Au plan biologique, l’augmentation du risque s’expliquerait par la forte production de nitrates et de nitrosamines au cours des méthodes de préparation. Les nitrosamines sont des mutagènes connus pour induire des adduits de l’ADN qui, en l’absence de réparation, peuvent entraîner des mutations ponctuelles et un plus grand risque de cancer.

Une réduction du risque de 40 % avec les légumes frais

Pour les légumes frais, les plus fortes consommations entraînent, par rapport aux faibles consommations, une réduction d’environ 40 % du risque de CNP5.
Dans la plupart des études, un effet “dose-réponse” a été observé, bien qu’inconstant. L’amplitude de l’association était la même avec tous les types de légumes (légumes verts à feuilles, racines et tubercules, légumes non amylacés)5.

Cette relation inverse entre la consommation de légumes frais et le risque de CNP concorde avec l’effet protecteur des légumes sur tous les types de cancers. De multiples composants (bêta-carotène, alpha-tocophérol, rétinoïdes, phytoestrogènes, folates) seraient impliqués dans cette protection. Ils agiraient sur de multiples voies métaboliques susceptibles de modifier le risque de cancer (inhibition de la croissance cellulaire, synthèse et méthylation de l’ADN, protection contre le stress oxydatif et les lésions de l’ADN).
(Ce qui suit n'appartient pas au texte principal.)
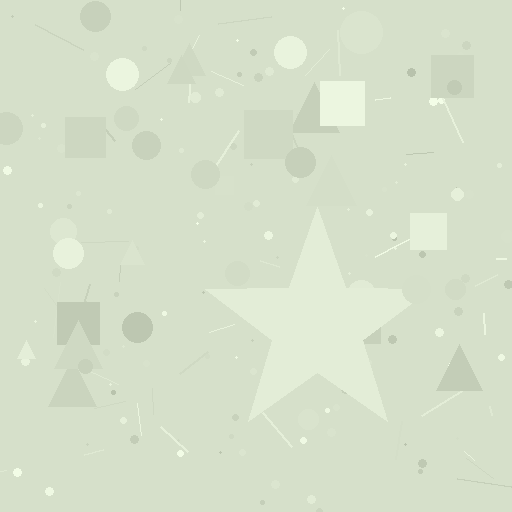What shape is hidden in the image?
A star is hidden in the image.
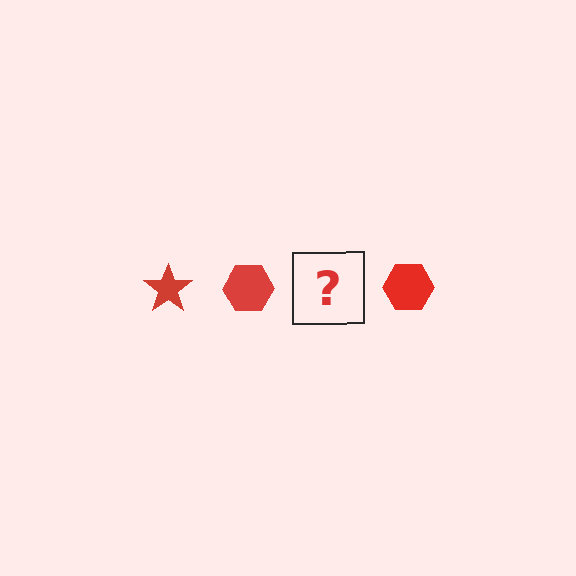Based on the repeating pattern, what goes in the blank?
The blank should be a red star.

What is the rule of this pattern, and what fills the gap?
The rule is that the pattern cycles through star, hexagon shapes in red. The gap should be filled with a red star.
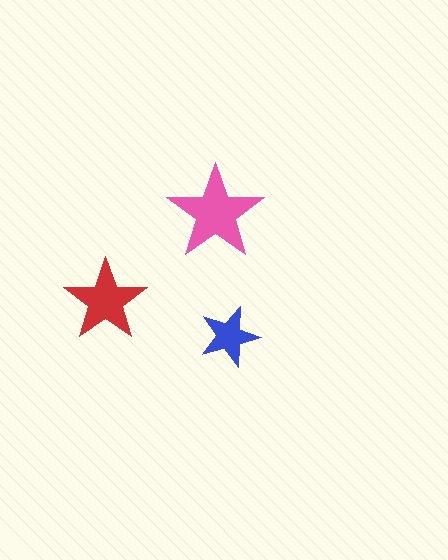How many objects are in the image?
There are 3 objects in the image.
Des points cruciaux restent à élucider

Actuellement, il existe de nombreuses preuves que la consommation de légumes conservés entraîne un plus grand risque de cancer naso-pharyngé alors que ce risque est réduit par la consommation de légumes frais. En outre, ces associations sont fortes, ne dépendent pas du type de légumes consommés et sont constamment observées. Cependant, une consommation mixte des deux types de légumes n’ayant pas été comparée dans les mêmes études, il reste à établir des liens définitifs. Ainsi, on ne sait pas si c’est la consommation de légumes frais qui entraîne directement une réduction du risque ou si cela ne serait dû qu’à une moindre consommation de légumes conservés. A l’inverse, on ne sait pas si la consommation de légumes conservés entraîne per se une augmentation du risque de CNP ou reflète simplement une faible consommation de légumes frais…

Ces points sont cruciaux à élucider. Les données actuelles suggèrent une relation complexe entre la consommation de légumes et le risque de CNP : les légumes frais sont associés à un risque très réduit de cancer, alors que les légumes conservés selon certaines méthodes augmentent ce risque. Ces résultats sont particulièrement importants pour les pays dans lesquels la consommation de légumes conservés est importante. Ces données soulignent enfin que certaines techniques de conservation ont le pouvoir de transformer des légumes “facteurs de santé” en “facteurs pathogènes”.

Anthony J. Alberg
Université Médicale de Caroline du Sud, Charleston, Caroline du Sud, Etats-Unis
  1. GLOBOCAN 2000: Cancer Incidence, Mortality and Prevalence Worldwide. Version 1.0. Version 1. Lyon, France: IARCPress, 2001.
  2. Yu MC, Henderson BE. Nasopharyngeal cancer. In: Schottenfeld D, Fraumeni JF. Cancer epidemiology and prevention, 2nd ed. New York: Oxford University Press, 1996:603-18
  3. Yu MC, Ho JH, Lai SH, Henderson BE. Cantonese-style salted fish as a cause of nasopharyngeal carcinoma: report of a case-control study in Hong Kong. Cancer Res 1986;46:956-61
  4. Yu MC, Yuan JM. Epidemiology of nasopharyngeal carcinoma. Semin Cancer Biol 2002;12:421-9
  5. Gallicchio L, Matanoski G, Tao X, Chen L, Lam TK, Boyd K, Robinson KA, Balick L, Mickelson S, Caulfield LE, Herman JG, Guallar E, Alberg AJ. Adulthood consumption of preserved and non-preserved vegetables and the risk of nasopharyngeal carcinoma: a systematic review. International Journal of Cancer 2006; 119: 1125-1135.